— Что же надо делать, Дмитрий Иванович?
— Подумайте. Сходите на точки, поговорите с членами бюро, со своим активом, с коммунистами. Подумайте, что могли бы сделать комсомольцы. Затем приходите ко мне, додумаем вместе. На фронте затишье, нас не бомбят и не обстреливают. Немцы готовятся к штурму. А мы поведем наступление за души людей. Так или нет, Дубравин?
Я еще не понял, в чем должна состоять роль комсомола в борьбе за души людей, но уже начал волноваться. Задача представлялась чрезвычайно важной. Не об этом ли я думал в лазарете?
— Так точно, товарищ комиссар, понятно.
Коршунов поднялся. Поднялся и я. Мы посмотрели друг другу в глаза, и Коршунов мечтательно признался:
— С каким удовольствием я побывал бы сейчас в оперетте! — Затем быстро спросил: — А вам не хочется, Дубравин?

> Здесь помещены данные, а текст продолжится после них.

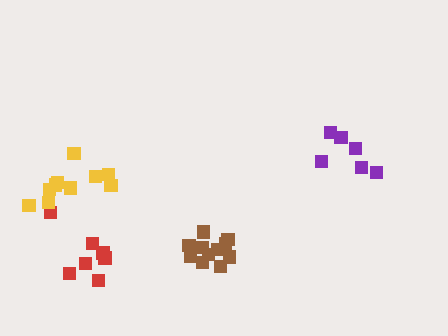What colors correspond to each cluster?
The clusters are colored: red, brown, purple, yellow.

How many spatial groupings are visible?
There are 4 spatial groupings.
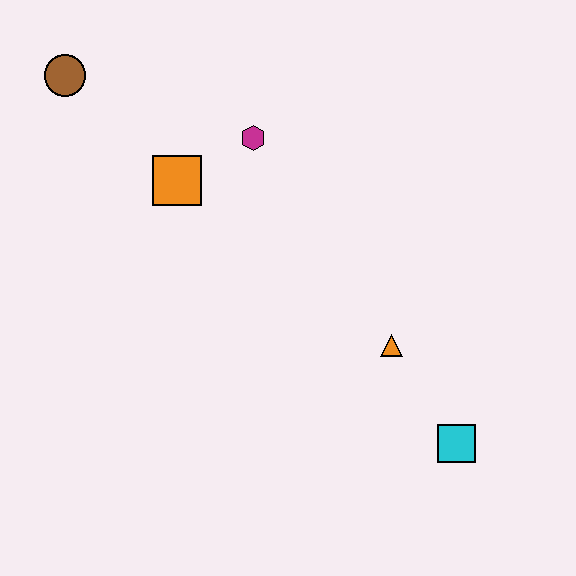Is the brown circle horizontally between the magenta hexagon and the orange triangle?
No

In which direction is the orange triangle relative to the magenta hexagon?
The orange triangle is below the magenta hexagon.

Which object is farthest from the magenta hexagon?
The cyan square is farthest from the magenta hexagon.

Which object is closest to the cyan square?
The orange triangle is closest to the cyan square.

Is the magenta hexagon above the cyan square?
Yes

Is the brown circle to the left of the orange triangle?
Yes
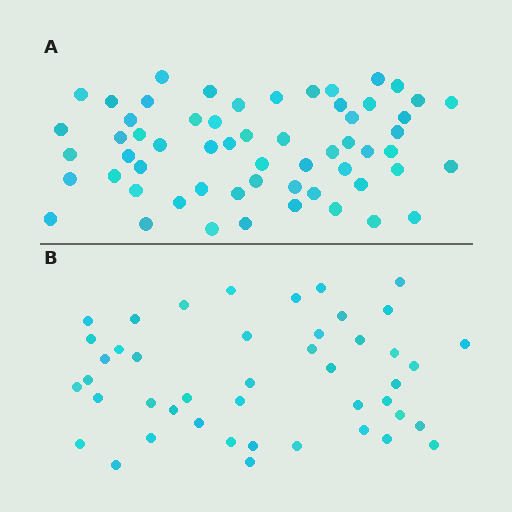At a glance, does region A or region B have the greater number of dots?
Region A (the top region) has more dots.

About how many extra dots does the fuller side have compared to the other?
Region A has approximately 15 more dots than region B.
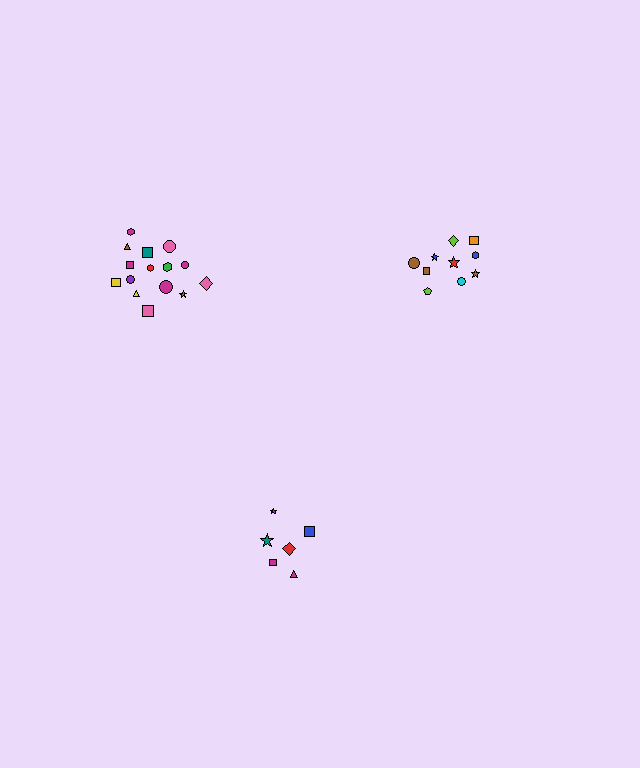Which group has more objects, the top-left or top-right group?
The top-left group.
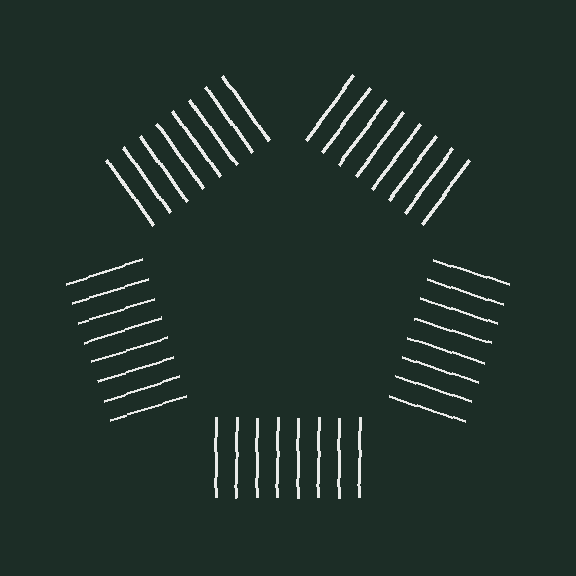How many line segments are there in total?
40 — 8 along each of the 5 edges.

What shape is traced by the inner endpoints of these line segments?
An illusory pentagon — the line segments terminate on its edges but no continuous stroke is drawn.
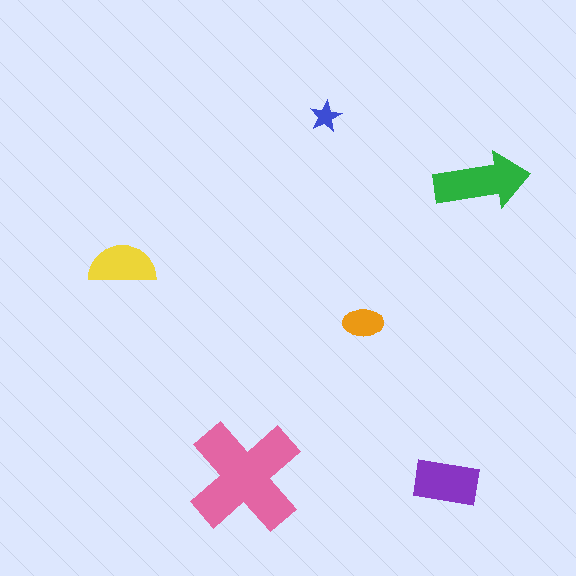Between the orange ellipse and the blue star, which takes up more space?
The orange ellipse.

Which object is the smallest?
The blue star.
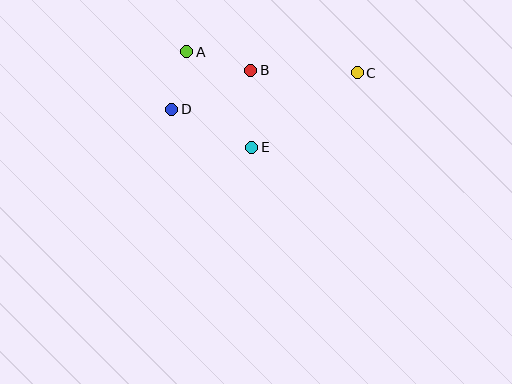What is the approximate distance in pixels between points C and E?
The distance between C and E is approximately 129 pixels.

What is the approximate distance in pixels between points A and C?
The distance between A and C is approximately 172 pixels.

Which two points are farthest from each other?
Points C and D are farthest from each other.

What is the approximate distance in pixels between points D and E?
The distance between D and E is approximately 89 pixels.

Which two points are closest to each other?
Points A and D are closest to each other.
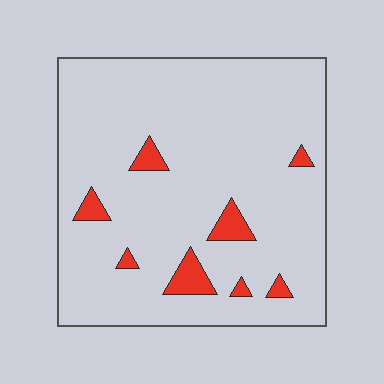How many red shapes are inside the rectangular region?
8.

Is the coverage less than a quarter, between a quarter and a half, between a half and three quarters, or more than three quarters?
Less than a quarter.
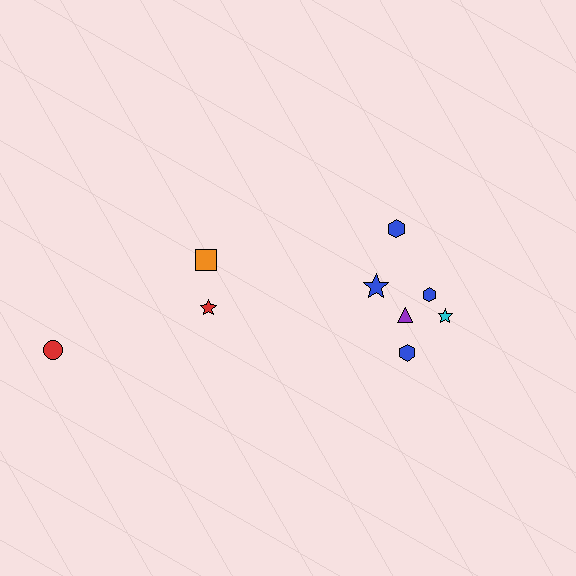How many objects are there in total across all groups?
There are 9 objects.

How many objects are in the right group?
There are 6 objects.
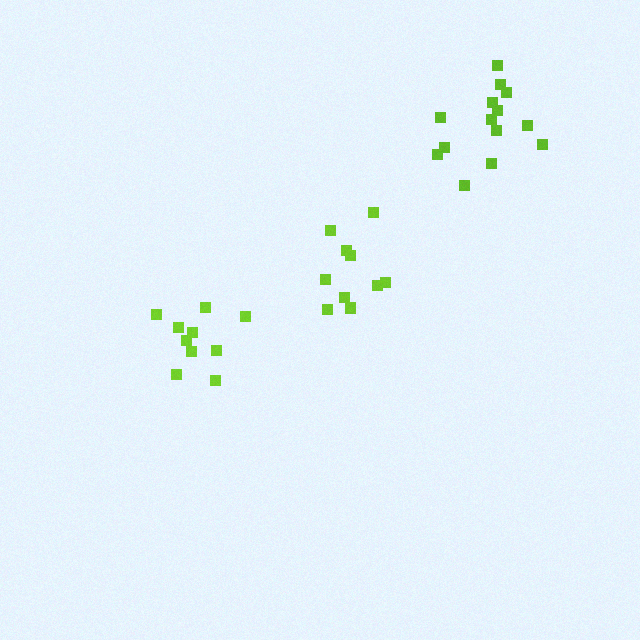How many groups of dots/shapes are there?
There are 3 groups.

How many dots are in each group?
Group 1: 10 dots, Group 2: 11 dots, Group 3: 14 dots (35 total).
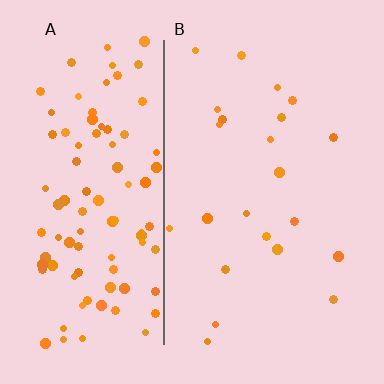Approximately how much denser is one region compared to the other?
Approximately 4.5× — region A over region B.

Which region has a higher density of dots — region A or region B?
A (the left).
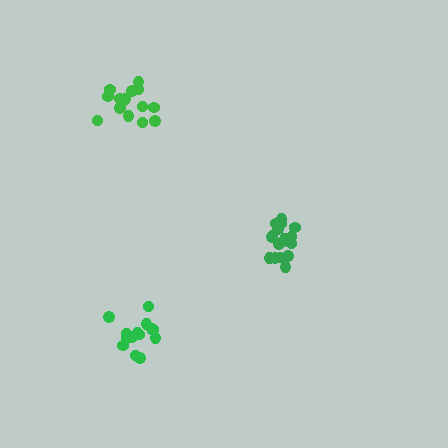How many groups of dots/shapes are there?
There are 3 groups.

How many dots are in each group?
Group 1: 17 dots, Group 2: 15 dots, Group 3: 14 dots (46 total).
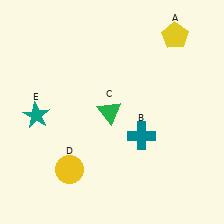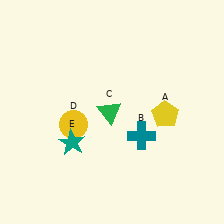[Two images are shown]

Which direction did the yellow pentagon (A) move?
The yellow pentagon (A) moved down.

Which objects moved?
The objects that moved are: the yellow pentagon (A), the yellow circle (D), the teal star (E).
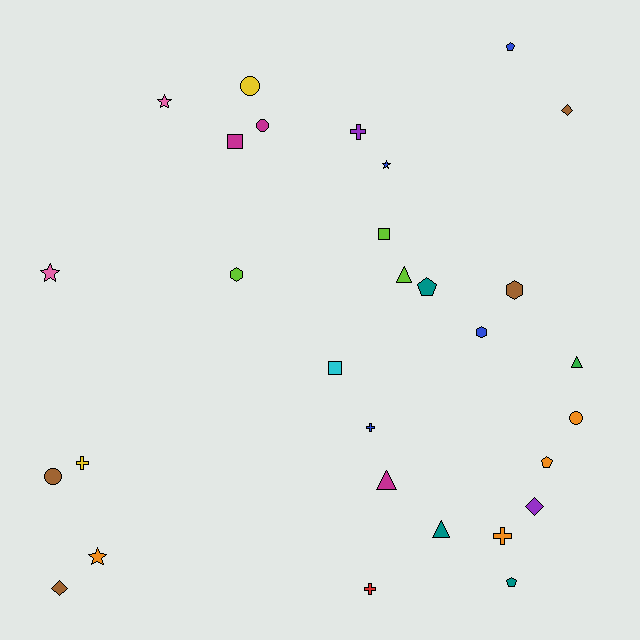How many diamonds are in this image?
There are 3 diamonds.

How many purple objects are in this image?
There are 2 purple objects.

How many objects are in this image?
There are 30 objects.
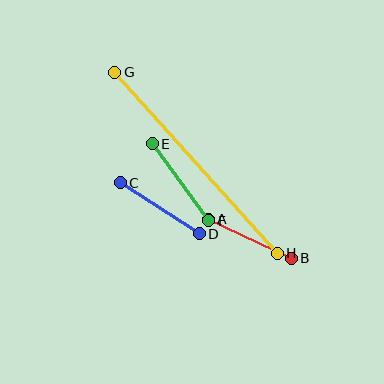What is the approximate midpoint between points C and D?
The midpoint is at approximately (160, 208) pixels.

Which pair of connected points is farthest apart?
Points G and H are farthest apart.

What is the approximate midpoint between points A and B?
The midpoint is at approximately (250, 239) pixels.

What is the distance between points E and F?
The distance is approximately 96 pixels.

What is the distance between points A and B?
The distance is approximately 91 pixels.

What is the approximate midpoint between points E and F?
The midpoint is at approximately (180, 182) pixels.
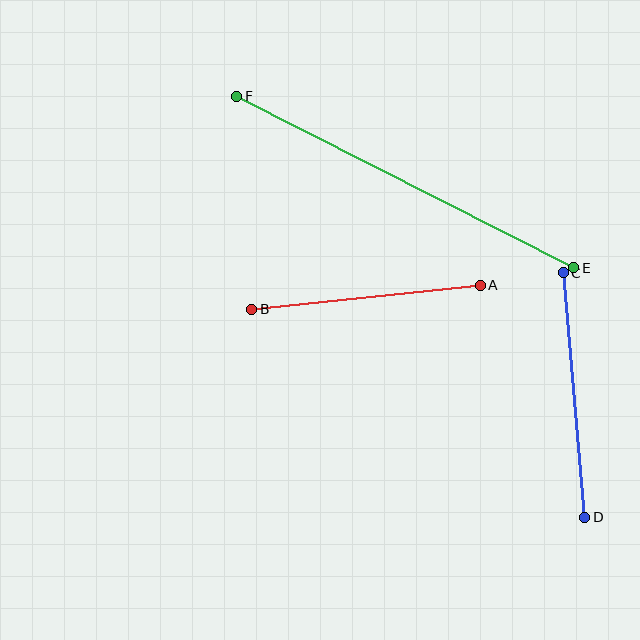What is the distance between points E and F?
The distance is approximately 378 pixels.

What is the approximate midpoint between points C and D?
The midpoint is at approximately (574, 395) pixels.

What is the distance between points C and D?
The distance is approximately 246 pixels.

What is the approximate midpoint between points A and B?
The midpoint is at approximately (366, 297) pixels.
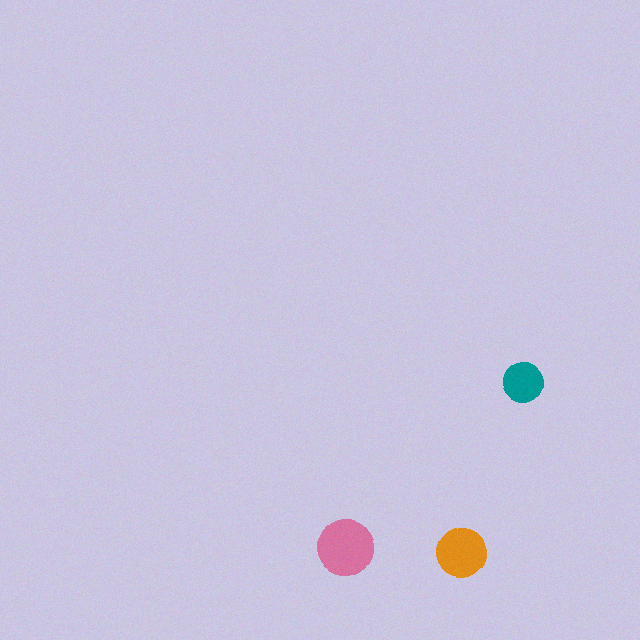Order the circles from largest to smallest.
the pink one, the orange one, the teal one.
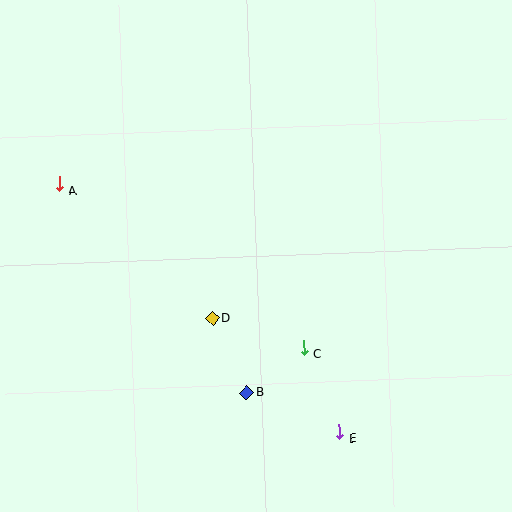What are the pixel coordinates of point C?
Point C is at (304, 354).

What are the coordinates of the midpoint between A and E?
The midpoint between A and E is at (200, 315).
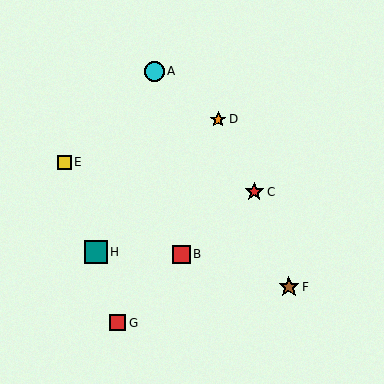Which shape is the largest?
The teal square (labeled H) is the largest.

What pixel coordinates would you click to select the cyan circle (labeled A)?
Click at (154, 71) to select the cyan circle A.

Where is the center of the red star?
The center of the red star is at (254, 192).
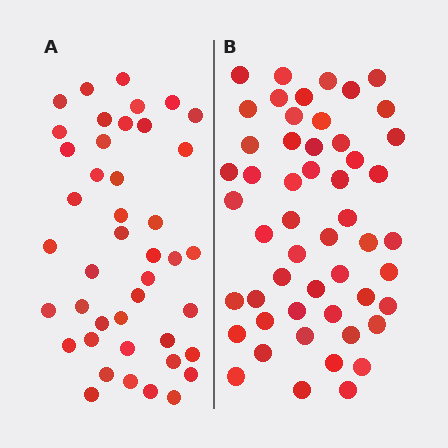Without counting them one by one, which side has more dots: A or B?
Region B (the right region) has more dots.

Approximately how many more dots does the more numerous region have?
Region B has roughly 8 or so more dots than region A.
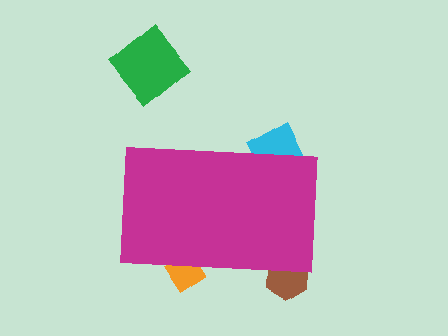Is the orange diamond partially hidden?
Yes, the orange diamond is partially hidden behind the magenta rectangle.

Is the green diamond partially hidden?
No, the green diamond is fully visible.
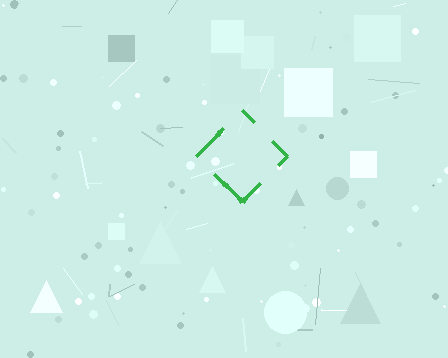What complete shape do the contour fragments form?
The contour fragments form a diamond.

Вопрос меня удивил, удивил, наверное, больше, чем предыдущий разговор.
— А что бы вы хотели посмотреть, Дмитрий Иванович?
— «Марицу», только «Марицу». На худой конец, веселую комедию Гольдони.
Глухо зашуршал телефон, Коршунов крупными шагами подошел к столу, взял трубку.
В трубке затрещало, потом стало тихо. И лишь через несколько секунд из нее вырвался сдавленный, нервный голос женщины. Слов я не слыхал, но по выражению лица комиссара понял — женщина сообщала что-то невеселое.
— Слушаю, Аннушка, слушаю. Пожалуйста, спокойнее, — бережно говорил Коршунов, и глаза его то щурились, то раскрывались, то поднимались к потолку, то застывали неподвижно на моем плече.
— Не верю, — тихо сказал Коршунов, когда голос в трубке умолк, и медленно, словно обессилев, опустился на стул. — Аня, Аннушка, ну что же ты молчишь?
Коршунов побледнел, положил осторожно трубку, неловко откинулся на спинку стула. Долго сидел задумавшись, взбугрив желваки; потом по его щеке грустно скатилась на шинель слеза.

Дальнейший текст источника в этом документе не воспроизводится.